31 October 2008

7.23pm, 31 October, Coach House

drawings all scanned, DVD burning (attempts to control hyperventilating...)

3.49pm, 31 October.

status. Drawings wrapped up. In portfolio. Scanner booked for 5pm today. 
COULD IT BE FUCKING POSSIBLE THAT I'M NEARLY THERE?!?!

30 October 2008

and at 4.30am....

I woke up. Third day of this insomnia, for god knows what reason, and I've finally decided that there is nothing for it but to get up and do useless things. Like make a masthead for my blog. See above. Pictures from the "likely-never-to-be-finished-but-maybe by-tomorrow?-TeaTime 2"

29 October 2008

Vain AS.

I was just introduced to these lovely photos, taken by a guy named Derek (no last name yet, sorry!) on Toronto Island this summer, during the Burning Man fiesta held for those of us who couldn't swing the flight and the 300$ ticket to attend the real one.
And I love 'em. 
Of course.


28 October 2008

And the footage.

New Model Circus Army, Clay and Paper theatre, Kensington Horns, Night of Dread.Here.

...
Oh, of course. Fascist facebook. If you log in and search for "Night of Dread", there's a video. (shrug)

Oh, and just one more.

It's hard for tiny animals, it's true. Facing imminent extermination from technological menaces everywhere.

and in the news...

...The British funeral-services industry faced a backlog of hundreds of corpses as undertakers, unable to obtain credit, refused to perform burials for the poor until the government guarantees reimbursements...and the big counter in New York City that tracks the national debt ran out of digits...Harpers Weekly

Given the nature of my previous posting

I will take this early morning to return to a more bloggy forray of sundry items.

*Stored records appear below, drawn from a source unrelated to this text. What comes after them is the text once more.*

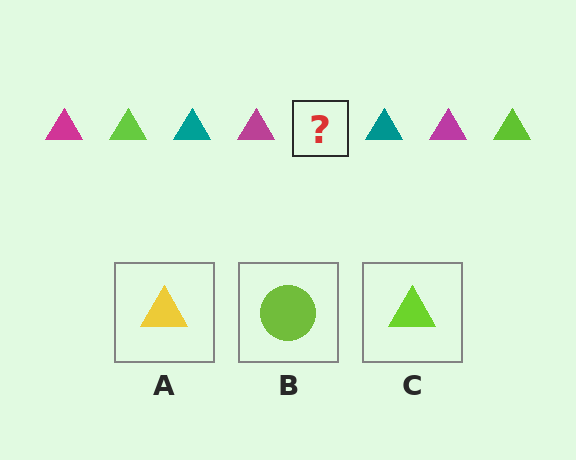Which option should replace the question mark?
Option C.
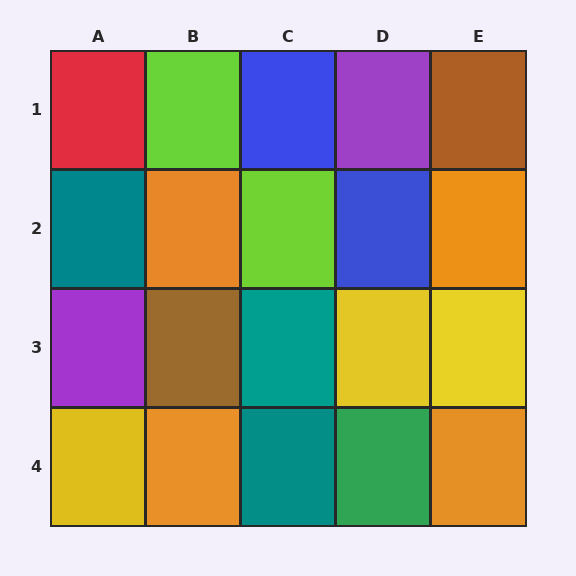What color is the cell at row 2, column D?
Blue.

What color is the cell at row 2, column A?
Teal.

Woke up at 5.30 this morning, (which I suppose is an improvement on yesterday's 5am rising, due to a dream ending with me opening my eyes in real life and trying to picture the view outside my window (which is right by my bed), and only coming up with the view outside the bedroom of the apartment I grew up in.)

I have, in the last week or so, aside from feverish drawing, battling ultimate evil in Dufferin Grove Park, frittering with the indie-eratii (sic) at Canzine, being dramatic as usual, eating cheese and reading the Economist, been migrating stuff to a nnnnniiooooooo computer. That's right. I have, after six long years, moved from the equivalent of a cardboard box into a digital palace. It is very exciting. Fieberhafterliche Aufgeregtheit, in fact. I no longer have to pedal to make my computer work, and my tea-drinking habits will obviously shift as well, now that I no longer have time to boil the kettle while files are opening and such.
One finds the most fascinating kipple at times like this though. Like this picture of a baby stingray, entitled "weeeeeeeee" (not by me), found obviously during some errant googling one day.


And then there are these, 'coz let's face it, nobody hates tiny bunnies.(Except serial killers.)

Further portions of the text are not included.